A tentação do “impeachment” dentro da igreja

Por Carmo Rodeia

O mundo anda meio virado do avesso e todos os dias somos bombardeados com declarações tóxicas vindas dos sítios mais distintos desde os dirigentes políticos à igreja.

Nas últimas duas semanas cartazes anónimos com críticas ao papa Francisco estiveram durante algumas horas colados em várias ruas de Roma, ostentando uma fotografia do pontífice e um texto, cuja origem está a ser já investigada pela polícia.

Os cartazes foram colocados em suportes habituais de publicidade, espalhados pela capital italiana e não estavam assinados nem tinham qualquer tipo de identificação dos autores.

Abaixo da imagem do papa, com uma cara séria, o texto dizia “Francisco, interditaste congregações, afastaste sacerdotes, decapitaste a Ordem de Malta e os franciscanos da Imaculada, ignoraste cardeais… mas onde está a tua misericórdia?”.

O diretor da “Civiltà Cattolica”, a revista da Companhia de Jesus, António Spadaro, comentou na rede social Twitter que os cartazes são “uma medalha” pelo empenho do papa “contra os muros e o racismo”.

“Um sinal de que está a trabalhar bem e que está incomodando muito”, acrescentou Spadaro, jesuíta como o papa Francisco.

Os cartazes apareceram no mesmo dia em que o papa exerceu a sua autoridade sobre a Ordem de Malta, nomeando um importante arcebispo do Vaticano, Angelo Becciu, como seu representante especial junto da antiga ordem aristocrática, a quem deu “todos os poderes necessários” para ajudar a estabelecer as bases de uma nova constituição para a Ordem, conduzir a renovação espiritual dos seus cavaleiros e preparar a eleição de um novo grão-mestre, esperado dentro de três meses.

O que é que fez de mal?

A intervenção do papa levou a críticas dos sectores mais conservadores. Como sempre acontece quando Francisco corta a direito e procura centrar-se no essencial.

Se olharmos para a história dos pontificados do século XX verificamos que sempre aconteceu assim: com João XXIII quando convocou o Concílio; com Paulo VI quando publicou a encíclica Humanae Vitae, com João Paulo II por causa da forma como exercia o governo dentro da igreja…todos eles conheceram zonas de contestação no interior da Igreja. O que acontece agora é que estávamos habituados a que o Papa fosse contestado por uma ala mais à esquerda da própria Igreja e se calhar menos organizada e menos visível. Hoje, vemos o Papa Francisco ser contestado por uma ala conservadora e por alguns nomes importantes, mesmo cardeais, que às vezes parecem disponíveis para aplicar uma espécie de impeachment do Papa, ainda que simbólico.

O desprendimento em relação àquilo que é a forma exterior- por exemplo não viver no palácio apostólico mas numa comunidade com outros padres- ou o modelo de igreja que defende, mais despojada, com características mais sinodais, e essa disponibilidade para acolher os últimos, incomodam, sobretudo porque assinalam o princípio da reforma, a que ele dá continuidade com o  recentramento evangélico da mensagem e da prática cristã.

Francisco incita-nos a todos a termos uma renovada capacidade e vontade de acolher. A sermos uma igreja comprometida com a hospitalidade, à imagem e semelhança do modelo de Jesus de Nazaré, que era amigo, comia e bebia com publicanos e pecadores. E era nesse acolhimento que se davam grandes transformações.

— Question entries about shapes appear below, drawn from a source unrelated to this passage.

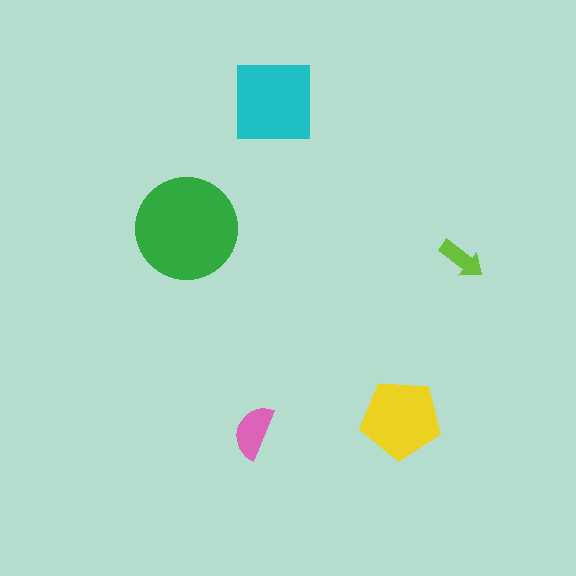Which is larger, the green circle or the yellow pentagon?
The green circle.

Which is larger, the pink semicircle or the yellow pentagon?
The yellow pentagon.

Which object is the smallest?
The lime arrow.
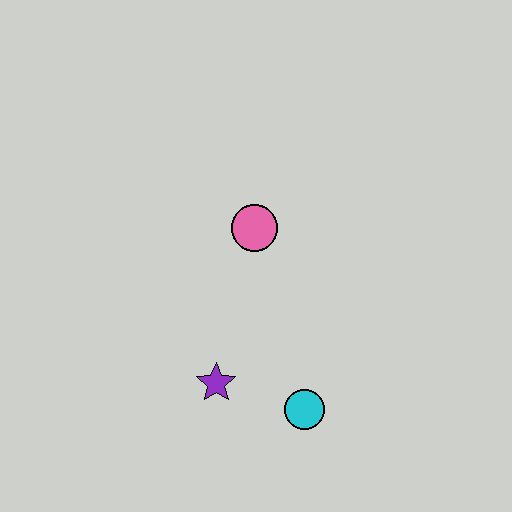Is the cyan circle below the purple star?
Yes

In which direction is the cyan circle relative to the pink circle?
The cyan circle is below the pink circle.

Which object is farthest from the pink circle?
The cyan circle is farthest from the pink circle.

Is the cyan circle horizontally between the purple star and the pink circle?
No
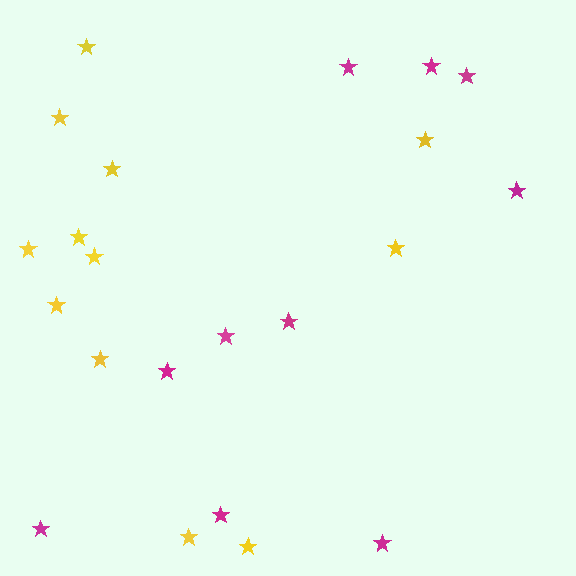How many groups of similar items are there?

A quantidade de pessoas que estão tocadas pelo exemplo do Papa e referem o seu discurso como uma palavra de hospitalidade que permitiu o regresso ao “redil”, o momento do repensamento e da transformação, é enorme.

Porque é que é tão difícil compreender isto? Porque se calhar é isto que põe em causa tudo o resto, que se adquiriu nesta vida.